Post-Apocalyptic Fiction: A Return to the Medieval
By Jeremiah Reyes
Paper given at the 3rd Global Conference, held at Mansfield College, Oxford (2014)
Abstract: A specific theme in post-apocalyptic science fiction is a return to a new medieval context. Our paradigm example is A Canticle for Leibowitz by Walter Miller Jr., which depicts a worldwide nuclear holocaust followed by the preservation of modern civilization’s knowledge by a new generation of scribes and monks, and a restructured Catholic church. Its obvious inspiration being the preservation of knowledge by the monks after the fall of the Roman empire in the dark ages. Interestingly, the book ends with a second nuclear war centuries in the future, as an indictment of the human capacity for violence and destruction.
The same theme, set also in the distant future, can be found in The Book of the New Sun by Gene Wolfe, a story interspersed with distinctly medieval elements, such as its crucial and cryptic hagiographical references, and also in Dune by Frank Herbert, where the “Butlerian Jihad”, a war against artificial intelligence, leads human beings to develop their natural capacities to unprecedented levels and towards a new kind of medieval feudalism.

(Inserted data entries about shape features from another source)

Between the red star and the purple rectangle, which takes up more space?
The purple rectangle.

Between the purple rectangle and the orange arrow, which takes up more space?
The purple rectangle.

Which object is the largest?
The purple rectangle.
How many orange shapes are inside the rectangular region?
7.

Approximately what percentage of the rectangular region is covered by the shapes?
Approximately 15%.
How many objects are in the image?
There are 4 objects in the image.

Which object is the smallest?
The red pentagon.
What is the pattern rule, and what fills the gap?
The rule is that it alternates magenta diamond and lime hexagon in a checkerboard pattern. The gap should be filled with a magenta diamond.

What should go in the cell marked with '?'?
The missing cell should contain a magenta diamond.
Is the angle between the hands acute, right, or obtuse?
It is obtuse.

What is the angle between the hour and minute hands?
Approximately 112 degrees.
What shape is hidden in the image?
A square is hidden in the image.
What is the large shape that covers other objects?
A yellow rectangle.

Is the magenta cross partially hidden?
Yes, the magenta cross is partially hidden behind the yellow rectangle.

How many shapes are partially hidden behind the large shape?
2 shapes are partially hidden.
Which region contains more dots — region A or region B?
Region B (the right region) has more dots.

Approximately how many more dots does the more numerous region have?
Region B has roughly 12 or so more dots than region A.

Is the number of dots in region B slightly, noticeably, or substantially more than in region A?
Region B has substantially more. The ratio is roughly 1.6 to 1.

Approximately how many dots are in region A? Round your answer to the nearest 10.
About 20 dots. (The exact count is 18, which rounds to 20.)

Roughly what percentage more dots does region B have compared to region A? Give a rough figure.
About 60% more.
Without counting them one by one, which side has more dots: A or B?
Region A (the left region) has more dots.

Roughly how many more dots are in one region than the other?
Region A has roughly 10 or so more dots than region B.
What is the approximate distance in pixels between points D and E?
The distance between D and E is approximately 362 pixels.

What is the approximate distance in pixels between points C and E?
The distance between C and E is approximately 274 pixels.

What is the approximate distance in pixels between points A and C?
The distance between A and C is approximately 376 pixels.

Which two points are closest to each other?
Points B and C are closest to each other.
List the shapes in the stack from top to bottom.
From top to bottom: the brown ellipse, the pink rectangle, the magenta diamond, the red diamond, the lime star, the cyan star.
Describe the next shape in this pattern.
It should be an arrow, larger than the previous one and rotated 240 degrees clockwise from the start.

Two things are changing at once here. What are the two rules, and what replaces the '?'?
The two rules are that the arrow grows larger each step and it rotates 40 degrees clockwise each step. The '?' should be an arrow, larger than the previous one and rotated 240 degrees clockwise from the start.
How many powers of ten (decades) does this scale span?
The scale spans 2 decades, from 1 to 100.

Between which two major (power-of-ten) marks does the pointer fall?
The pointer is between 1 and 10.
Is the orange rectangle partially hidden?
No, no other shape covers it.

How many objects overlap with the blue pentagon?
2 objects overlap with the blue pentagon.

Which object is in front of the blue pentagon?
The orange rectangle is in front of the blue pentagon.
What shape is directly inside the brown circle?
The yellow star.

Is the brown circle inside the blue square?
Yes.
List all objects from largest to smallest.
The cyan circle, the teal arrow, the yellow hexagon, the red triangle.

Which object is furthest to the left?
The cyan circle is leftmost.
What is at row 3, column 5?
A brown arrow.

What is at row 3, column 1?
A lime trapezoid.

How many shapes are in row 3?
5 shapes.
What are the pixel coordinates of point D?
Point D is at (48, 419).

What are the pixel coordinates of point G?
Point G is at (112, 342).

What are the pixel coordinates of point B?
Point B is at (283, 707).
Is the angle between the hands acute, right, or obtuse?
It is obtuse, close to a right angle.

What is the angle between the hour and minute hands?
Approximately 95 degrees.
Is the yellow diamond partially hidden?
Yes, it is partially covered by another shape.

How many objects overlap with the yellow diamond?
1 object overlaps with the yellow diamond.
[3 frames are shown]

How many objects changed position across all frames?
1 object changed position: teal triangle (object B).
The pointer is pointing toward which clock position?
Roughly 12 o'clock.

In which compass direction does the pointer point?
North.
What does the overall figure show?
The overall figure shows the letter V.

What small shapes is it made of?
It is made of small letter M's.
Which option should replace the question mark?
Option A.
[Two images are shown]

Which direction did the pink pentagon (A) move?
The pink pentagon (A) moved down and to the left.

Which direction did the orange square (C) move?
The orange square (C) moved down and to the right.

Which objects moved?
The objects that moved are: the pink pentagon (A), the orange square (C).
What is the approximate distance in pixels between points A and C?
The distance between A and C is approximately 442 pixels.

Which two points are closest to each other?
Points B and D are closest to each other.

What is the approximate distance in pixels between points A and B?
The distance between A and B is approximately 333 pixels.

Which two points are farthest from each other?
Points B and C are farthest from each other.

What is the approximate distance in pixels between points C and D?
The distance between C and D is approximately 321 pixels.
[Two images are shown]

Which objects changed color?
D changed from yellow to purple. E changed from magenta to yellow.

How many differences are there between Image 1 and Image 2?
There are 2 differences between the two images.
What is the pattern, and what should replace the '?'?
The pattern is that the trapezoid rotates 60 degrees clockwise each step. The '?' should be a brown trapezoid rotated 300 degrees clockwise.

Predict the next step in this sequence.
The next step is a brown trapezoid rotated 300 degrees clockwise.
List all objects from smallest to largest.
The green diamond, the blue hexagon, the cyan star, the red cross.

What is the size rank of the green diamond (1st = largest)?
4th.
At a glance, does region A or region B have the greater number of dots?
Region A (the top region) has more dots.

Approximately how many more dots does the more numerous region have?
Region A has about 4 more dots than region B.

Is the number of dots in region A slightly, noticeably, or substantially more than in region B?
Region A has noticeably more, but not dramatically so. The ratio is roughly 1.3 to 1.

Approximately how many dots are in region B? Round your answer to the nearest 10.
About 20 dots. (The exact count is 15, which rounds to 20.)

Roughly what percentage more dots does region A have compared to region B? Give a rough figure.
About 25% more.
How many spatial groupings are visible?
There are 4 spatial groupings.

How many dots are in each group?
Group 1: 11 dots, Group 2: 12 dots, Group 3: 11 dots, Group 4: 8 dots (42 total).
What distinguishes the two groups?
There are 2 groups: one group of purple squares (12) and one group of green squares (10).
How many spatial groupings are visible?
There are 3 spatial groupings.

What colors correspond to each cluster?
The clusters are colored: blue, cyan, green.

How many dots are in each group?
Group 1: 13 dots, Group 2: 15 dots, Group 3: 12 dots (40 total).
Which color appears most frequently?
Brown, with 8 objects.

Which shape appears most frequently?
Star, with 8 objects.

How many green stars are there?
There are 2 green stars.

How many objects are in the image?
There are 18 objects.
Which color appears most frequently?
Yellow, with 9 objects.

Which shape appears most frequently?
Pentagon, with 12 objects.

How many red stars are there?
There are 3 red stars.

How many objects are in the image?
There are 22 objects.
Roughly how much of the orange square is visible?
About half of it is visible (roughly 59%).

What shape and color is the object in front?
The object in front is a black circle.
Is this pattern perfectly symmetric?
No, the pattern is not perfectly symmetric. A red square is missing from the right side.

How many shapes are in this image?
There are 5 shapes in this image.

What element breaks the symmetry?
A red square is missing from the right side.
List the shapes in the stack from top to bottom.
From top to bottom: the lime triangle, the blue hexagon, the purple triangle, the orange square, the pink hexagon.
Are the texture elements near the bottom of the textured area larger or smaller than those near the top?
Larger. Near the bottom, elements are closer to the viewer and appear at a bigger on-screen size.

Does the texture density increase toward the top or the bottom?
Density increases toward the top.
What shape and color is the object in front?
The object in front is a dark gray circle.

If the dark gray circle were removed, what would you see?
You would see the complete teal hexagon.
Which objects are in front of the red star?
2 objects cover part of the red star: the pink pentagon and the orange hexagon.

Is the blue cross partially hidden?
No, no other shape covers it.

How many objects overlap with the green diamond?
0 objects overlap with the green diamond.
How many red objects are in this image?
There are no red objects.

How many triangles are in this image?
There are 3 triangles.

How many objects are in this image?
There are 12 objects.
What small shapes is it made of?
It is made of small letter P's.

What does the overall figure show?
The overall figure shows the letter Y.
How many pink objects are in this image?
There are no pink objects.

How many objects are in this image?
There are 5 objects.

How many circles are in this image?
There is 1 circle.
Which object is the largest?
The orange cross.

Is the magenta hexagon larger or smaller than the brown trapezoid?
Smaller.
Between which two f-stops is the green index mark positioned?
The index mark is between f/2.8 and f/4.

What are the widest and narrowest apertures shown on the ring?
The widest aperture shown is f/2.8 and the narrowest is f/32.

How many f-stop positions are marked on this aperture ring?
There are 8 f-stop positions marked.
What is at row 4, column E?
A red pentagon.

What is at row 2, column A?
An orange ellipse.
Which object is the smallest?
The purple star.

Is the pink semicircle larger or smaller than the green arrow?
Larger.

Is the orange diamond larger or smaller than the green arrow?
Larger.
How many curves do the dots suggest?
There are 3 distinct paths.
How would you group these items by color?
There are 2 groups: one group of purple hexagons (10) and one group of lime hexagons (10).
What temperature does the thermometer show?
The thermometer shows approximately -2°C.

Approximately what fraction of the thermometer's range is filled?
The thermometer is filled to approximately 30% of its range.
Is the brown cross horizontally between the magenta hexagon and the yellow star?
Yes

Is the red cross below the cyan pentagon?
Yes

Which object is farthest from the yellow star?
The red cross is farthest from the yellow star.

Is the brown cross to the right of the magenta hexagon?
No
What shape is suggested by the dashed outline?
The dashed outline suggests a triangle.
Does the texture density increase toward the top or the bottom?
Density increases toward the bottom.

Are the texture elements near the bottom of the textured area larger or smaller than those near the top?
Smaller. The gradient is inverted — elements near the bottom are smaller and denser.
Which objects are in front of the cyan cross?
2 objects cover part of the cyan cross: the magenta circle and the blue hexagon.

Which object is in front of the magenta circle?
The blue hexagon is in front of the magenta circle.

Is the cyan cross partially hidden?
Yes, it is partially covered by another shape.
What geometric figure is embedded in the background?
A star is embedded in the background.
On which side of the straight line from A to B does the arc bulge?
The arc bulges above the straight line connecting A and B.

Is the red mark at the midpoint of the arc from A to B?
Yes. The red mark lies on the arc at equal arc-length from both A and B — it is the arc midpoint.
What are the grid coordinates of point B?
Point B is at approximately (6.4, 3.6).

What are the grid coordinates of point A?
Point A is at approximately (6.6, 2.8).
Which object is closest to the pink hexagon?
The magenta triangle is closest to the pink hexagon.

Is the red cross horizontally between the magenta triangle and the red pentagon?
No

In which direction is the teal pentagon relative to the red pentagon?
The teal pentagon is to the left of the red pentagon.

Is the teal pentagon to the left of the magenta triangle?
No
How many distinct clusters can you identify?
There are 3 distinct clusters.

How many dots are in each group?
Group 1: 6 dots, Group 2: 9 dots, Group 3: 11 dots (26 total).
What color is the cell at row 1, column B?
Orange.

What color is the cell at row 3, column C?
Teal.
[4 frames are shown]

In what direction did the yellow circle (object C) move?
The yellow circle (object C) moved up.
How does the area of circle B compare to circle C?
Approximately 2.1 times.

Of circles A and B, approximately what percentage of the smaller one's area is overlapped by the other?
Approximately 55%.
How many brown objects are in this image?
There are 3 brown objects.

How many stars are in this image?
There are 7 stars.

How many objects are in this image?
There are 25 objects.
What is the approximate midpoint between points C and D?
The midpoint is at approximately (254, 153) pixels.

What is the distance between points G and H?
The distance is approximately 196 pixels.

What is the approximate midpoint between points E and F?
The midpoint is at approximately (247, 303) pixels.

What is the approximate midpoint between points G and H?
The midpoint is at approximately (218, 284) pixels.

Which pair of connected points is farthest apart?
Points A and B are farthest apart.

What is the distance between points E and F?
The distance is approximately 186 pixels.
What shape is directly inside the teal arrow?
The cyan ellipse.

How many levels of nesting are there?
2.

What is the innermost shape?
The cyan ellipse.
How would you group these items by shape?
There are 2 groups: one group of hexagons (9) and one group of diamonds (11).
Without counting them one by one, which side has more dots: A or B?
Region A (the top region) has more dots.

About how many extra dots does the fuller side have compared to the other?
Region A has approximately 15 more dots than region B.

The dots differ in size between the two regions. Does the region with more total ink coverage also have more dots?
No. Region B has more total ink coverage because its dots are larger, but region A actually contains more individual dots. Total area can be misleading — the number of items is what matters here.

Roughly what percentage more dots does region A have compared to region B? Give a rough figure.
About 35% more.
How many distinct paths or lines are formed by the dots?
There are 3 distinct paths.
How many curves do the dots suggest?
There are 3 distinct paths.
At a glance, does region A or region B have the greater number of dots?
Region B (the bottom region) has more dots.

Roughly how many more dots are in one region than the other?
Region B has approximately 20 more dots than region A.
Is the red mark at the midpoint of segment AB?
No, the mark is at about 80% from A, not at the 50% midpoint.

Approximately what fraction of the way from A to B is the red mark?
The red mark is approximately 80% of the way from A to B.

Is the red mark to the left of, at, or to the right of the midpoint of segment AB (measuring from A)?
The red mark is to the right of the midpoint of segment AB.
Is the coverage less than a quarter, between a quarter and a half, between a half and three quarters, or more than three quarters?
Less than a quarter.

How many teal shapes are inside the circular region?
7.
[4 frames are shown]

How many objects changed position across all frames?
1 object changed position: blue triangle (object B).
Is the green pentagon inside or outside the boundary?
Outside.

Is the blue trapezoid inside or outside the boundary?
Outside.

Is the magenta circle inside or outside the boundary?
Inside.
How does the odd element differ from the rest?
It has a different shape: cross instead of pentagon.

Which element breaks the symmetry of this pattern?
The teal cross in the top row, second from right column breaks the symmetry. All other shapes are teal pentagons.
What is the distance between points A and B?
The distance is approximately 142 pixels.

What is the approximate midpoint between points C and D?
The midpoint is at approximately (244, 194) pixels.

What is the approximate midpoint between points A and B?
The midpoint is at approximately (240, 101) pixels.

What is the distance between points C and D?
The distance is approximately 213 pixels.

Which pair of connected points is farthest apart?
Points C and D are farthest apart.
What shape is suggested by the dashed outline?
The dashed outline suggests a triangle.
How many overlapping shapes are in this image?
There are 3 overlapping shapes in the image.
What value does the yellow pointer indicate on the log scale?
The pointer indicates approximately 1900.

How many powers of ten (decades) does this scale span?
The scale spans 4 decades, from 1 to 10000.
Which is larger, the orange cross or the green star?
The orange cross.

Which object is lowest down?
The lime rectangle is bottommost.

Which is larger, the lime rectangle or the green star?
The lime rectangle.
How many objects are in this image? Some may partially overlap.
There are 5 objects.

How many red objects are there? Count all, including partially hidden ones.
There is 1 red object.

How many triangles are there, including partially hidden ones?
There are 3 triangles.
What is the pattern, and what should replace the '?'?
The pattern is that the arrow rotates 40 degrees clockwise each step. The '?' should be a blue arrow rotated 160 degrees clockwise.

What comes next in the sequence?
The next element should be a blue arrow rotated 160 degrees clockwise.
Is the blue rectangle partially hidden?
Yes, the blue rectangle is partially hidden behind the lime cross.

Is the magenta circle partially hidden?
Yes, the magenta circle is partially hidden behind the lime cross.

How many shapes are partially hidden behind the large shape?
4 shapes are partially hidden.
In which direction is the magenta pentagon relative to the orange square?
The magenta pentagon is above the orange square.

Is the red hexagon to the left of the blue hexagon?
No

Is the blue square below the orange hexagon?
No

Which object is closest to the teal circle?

I would like to outline the distinctly Catholic and medieval elements in these three works, and I would like to use the De Civitate Dei of Augustine as an interpretative key in my analysis, namely, the weakness of human civilization in contrast to forms of divinity. Walter Miller Jr. and Gene Wolfe are both Catholic authors. Frank Herbert was born and raised Catholic, but leaned more towards Zen Buddhism in later life. Nevertheless one can detect connected themes. The new saints and papacy in the Canticle, the Christ-figure Severian and cryptic hagiography in the New Sun, the messianic prophecy of Paul Atreides and the role of the Orange Catholic Bible in Dune.